In my new book (have I mentioned I have a new book out?) I offer to email something to people if they send me a specific instruction. I thought it would be a funny thing to do, but have realised today after having had to do it maybe 50 times that I have just set myself a new and never ending task. So my retired International Women's Day Marathon has been replaced with something else. And I am now actually gunning for my book not to be a best seller success or I will end up spending most of my day doing it.
I try to respond to the emails as quickly as possible so I don't miss any or get stuck with a backlog, but that means that some people get their response in under 30 seconds. I think they will assume I have some kind of bot set up (even if, given they have read some of the book, they should know I wouldn't do). But it's me. It's really me.
At the beginning I had considered sending every person a slightly different version (and fresh) of what they'd asked for. Thank God I didn't go with that.
But it's good to know that the book is not only selling, but people are reading and listening to it.

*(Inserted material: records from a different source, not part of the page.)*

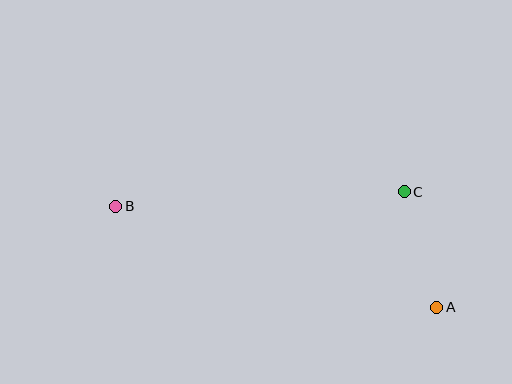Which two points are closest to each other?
Points A and C are closest to each other.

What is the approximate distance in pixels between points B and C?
The distance between B and C is approximately 289 pixels.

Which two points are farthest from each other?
Points A and B are farthest from each other.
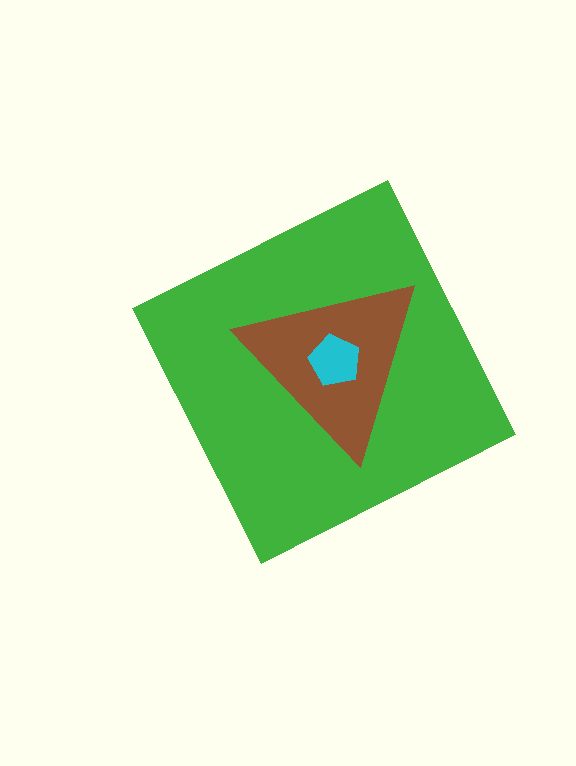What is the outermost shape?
The green diamond.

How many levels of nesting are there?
3.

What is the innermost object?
The cyan pentagon.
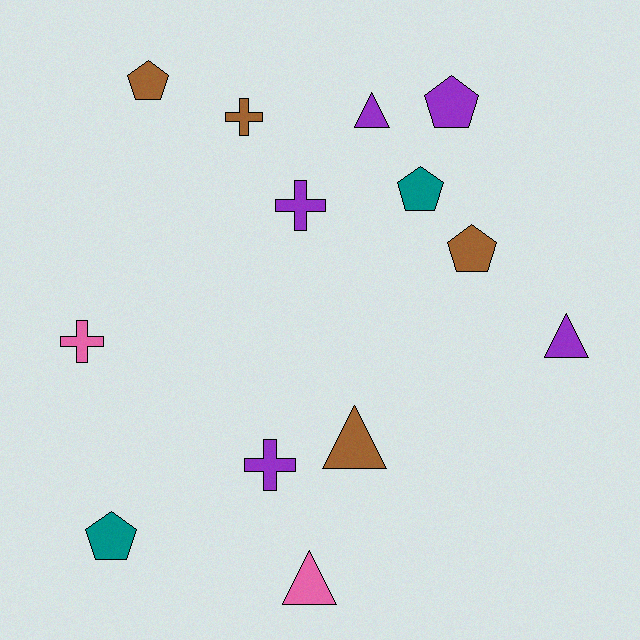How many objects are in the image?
There are 13 objects.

It was briefly in the Audible top 50 audiobooks today and I would recommend you get this version for all the extras (It's only £6.99 on Apple Books if you don't like Audible, but if you're not with Audible, you can join for free, download my book dfor nothing and then fuck off without paying a penny). But I would also recommend you get a hardback version for easy reference and to keep by your bed. Or buy 100,000 copies and dedicate the rest of your life to leaving them in hotel rooms, like Gideon's Bibles.

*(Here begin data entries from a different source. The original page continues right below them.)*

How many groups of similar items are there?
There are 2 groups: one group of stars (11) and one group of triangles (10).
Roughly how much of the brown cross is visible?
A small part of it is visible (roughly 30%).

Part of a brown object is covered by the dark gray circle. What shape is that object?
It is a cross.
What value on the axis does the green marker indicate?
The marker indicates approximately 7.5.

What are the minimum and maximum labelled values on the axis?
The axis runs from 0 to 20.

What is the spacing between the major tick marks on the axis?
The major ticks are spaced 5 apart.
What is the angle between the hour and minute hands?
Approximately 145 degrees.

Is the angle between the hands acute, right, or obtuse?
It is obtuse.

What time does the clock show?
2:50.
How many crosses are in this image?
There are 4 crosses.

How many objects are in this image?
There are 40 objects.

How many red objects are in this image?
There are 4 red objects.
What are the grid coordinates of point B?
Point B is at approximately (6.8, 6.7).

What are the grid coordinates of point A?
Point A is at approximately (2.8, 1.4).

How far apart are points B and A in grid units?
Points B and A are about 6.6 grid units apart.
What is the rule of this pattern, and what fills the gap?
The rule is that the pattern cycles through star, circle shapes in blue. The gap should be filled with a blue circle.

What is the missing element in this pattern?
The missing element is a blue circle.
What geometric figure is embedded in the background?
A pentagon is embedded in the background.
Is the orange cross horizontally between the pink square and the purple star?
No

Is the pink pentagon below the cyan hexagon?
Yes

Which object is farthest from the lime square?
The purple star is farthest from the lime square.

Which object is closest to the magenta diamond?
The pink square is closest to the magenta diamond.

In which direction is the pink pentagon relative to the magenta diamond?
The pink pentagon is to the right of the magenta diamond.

I had a demanding afternoon of talking about myself as I took part in two upcoming podcasts, the Guilty Feminist International Men's Day special and a Movember podcast.  I will let you know when they are out. It's been an interesting journey this year, properly thinking about the International Men's Day thing and shifting my perception a bit. I feel the book does a good job of explaining my conclusions and has the simple goal of stopping men asking THAT question on just one day of the year (the only day they ask it, mind). Can it succeed where ten years of tweeting failed? 
No.

We have dashed our way through Schitt's Creek over the last month (it's a much more pleasant experience than How I Met Your Mother and my wife was on board for this one) and got to the last two episodes tonight. It's a charming show with brilliant performances and the space for the actors to have fun. It's interesting as a sitcom in that the characters start as quite unsympathetic and (although they don't completely change) you come to have sympathy and love for them. I guess I was suspicious of it at the start because the Levy family do something only ever attempted by the Van Dykes before and I worried they were riding on their father's fame. But Daniel Levy is actually by the far the best thing in it and gives the most subtle unsubtle performance I've seen. They aren't monsters and it's a sitcom about being kind (whilst still allowing you to enjoy the character flaws and vanity of the characters). Like the Detectorist it bucks the trend of thinking comedy has to be cruel and very cleverly doesn't make the sexual preferences of its characters get judged by anyone. So you can enjoy two men falling in love (and it's lovely) and no one is pulling a disapproving face (there's a neat little rug pulled away when you think that the boyfriend's parents are going to be problematic, but… oh let's not spoil it).
There are sitcoms that make me laugh more, and I wish they were doing more episodes, but if you're later than me to the party, then jump in.